While Robyn stood by him publicly, she never forgave Bambang for the shame, and for finally shattering her cherished domestic idyll. ‘It was the straw that broke the camel’s back. I was so angry because that was my whole point. I had been trying to tell him this was irresponsible behaviour. And him being caught for marijuana paled into insignificance compared to the slight on me as a mother. I was the one who ended up on the front page of the newspaper. I wasn’t even smoking at the time. No one even remembered it was him who had the drugs. I
t was all about what kind of mother was I.’
Her family was mortified. Bessie said she literally fell off her bar stool when she came across the ‘DRUG FAMILY’ headline while reading her Sunday morning newspaper at the motel. Robyn’s brother George refused to talk to her for years afterwards. Her father, who abhorred illicit drugs and disapproved of her Asian husband, was ‘livid’, according to Robyn’s half-brother Roderick. He remembers asking some time afterwards whether they would be going to visit Robyn again. ‘No. As far as I’m concerned she’s no daughter of mine’, his father replied.
Bambang was fined $900 and placed on a two-year good behaviour bond. But there was worse to come. In the aftermath of his conviction, a letter arrived from the immigration department announcing that his residency visa had been cancelled and he would face deportation. Bambang’s family moved quickly to head off the mounting scandal after being discreetly informed of their son’s predicament by an Indonesian diplomat in Canberra who was a family friend, according to Robyn. Bambang’s father, Amir Andjilin, paid for their tickets and they were soon on a flight to Jakarta, before Bambang could be bundled out of the country.

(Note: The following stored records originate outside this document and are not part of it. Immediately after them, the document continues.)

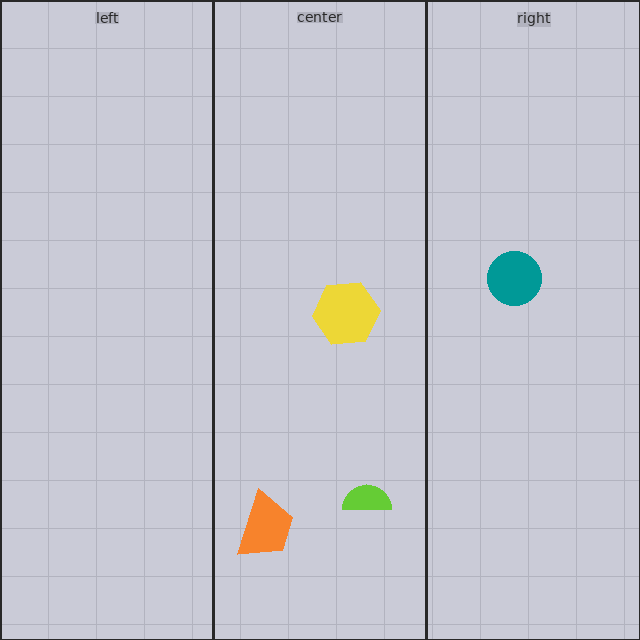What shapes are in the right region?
The teal circle.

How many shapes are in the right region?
1.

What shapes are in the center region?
The orange trapezoid, the lime semicircle, the yellow hexagon.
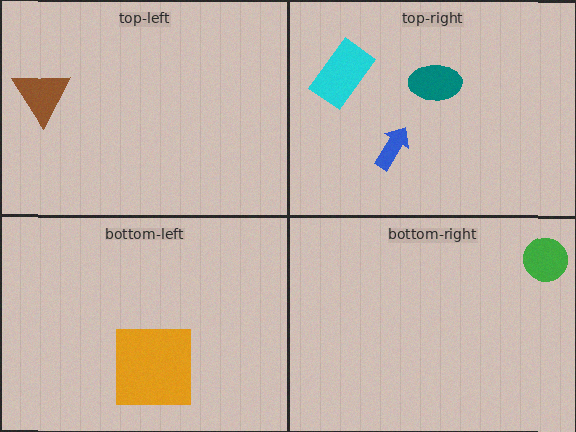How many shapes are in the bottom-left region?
1.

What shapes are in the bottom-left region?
The orange square.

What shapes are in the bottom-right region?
The green circle.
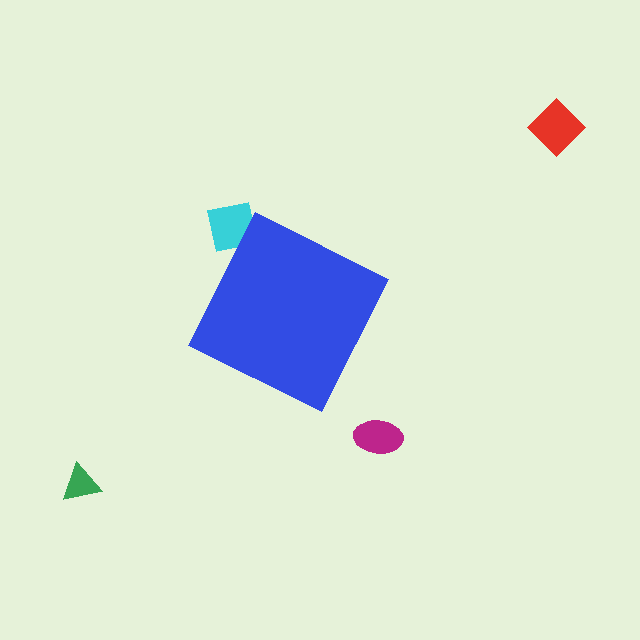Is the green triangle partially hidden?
No, the green triangle is fully visible.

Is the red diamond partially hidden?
No, the red diamond is fully visible.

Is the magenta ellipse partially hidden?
No, the magenta ellipse is fully visible.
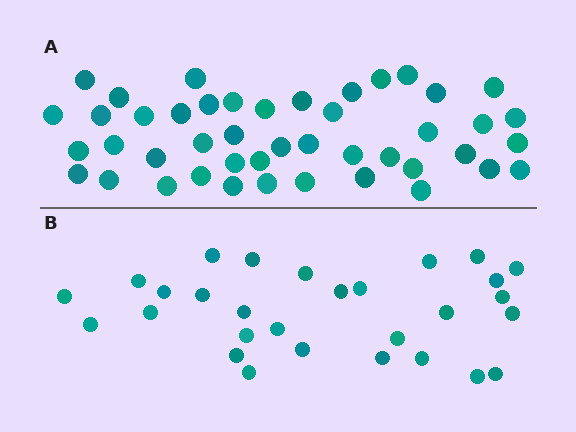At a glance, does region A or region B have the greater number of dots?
Region A (the top region) has more dots.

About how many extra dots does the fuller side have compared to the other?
Region A has approximately 15 more dots than region B.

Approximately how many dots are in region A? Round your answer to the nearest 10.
About 50 dots. (The exact count is 45, which rounds to 50.)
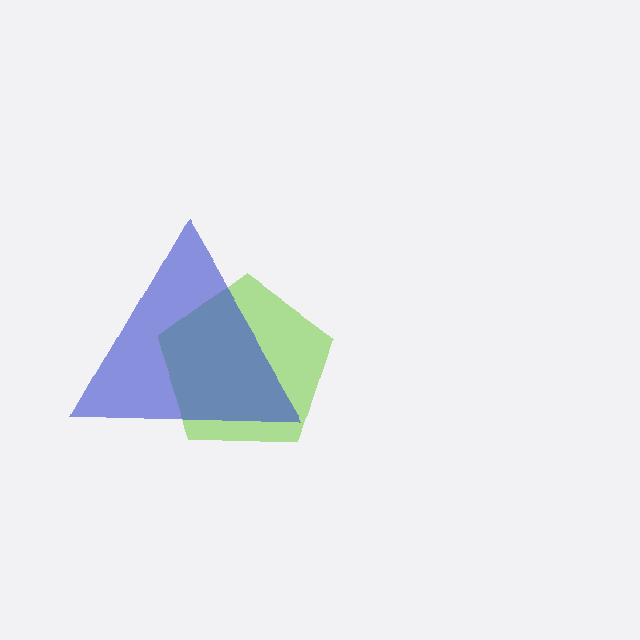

The ignominy of the drug bust and Bambang’s narrowly averted deportation was politely ignored when they arrived back in Jakarta with 18-month-old Devi a few weeks after the event. Had the scandal occurred in Indonesia it would have caused immense loss of face for Bambang’s family, but Sydney was far enough away for the matter to be discreetly put behind them. His parents were happy to accept their son’s assurance that the incident in Australia had been a trivial infringement. ‘I think for his parents it was just accepted that boys would do all these weird things, be totally irresponsible, get into trouble, then grow up and “get over it”’, says Robyn. ‘They certainly cared about his drug use—most definitely, but there was a lot of denial. If he told them the sun shone at night and the moon came out in the morning, they would believe him.’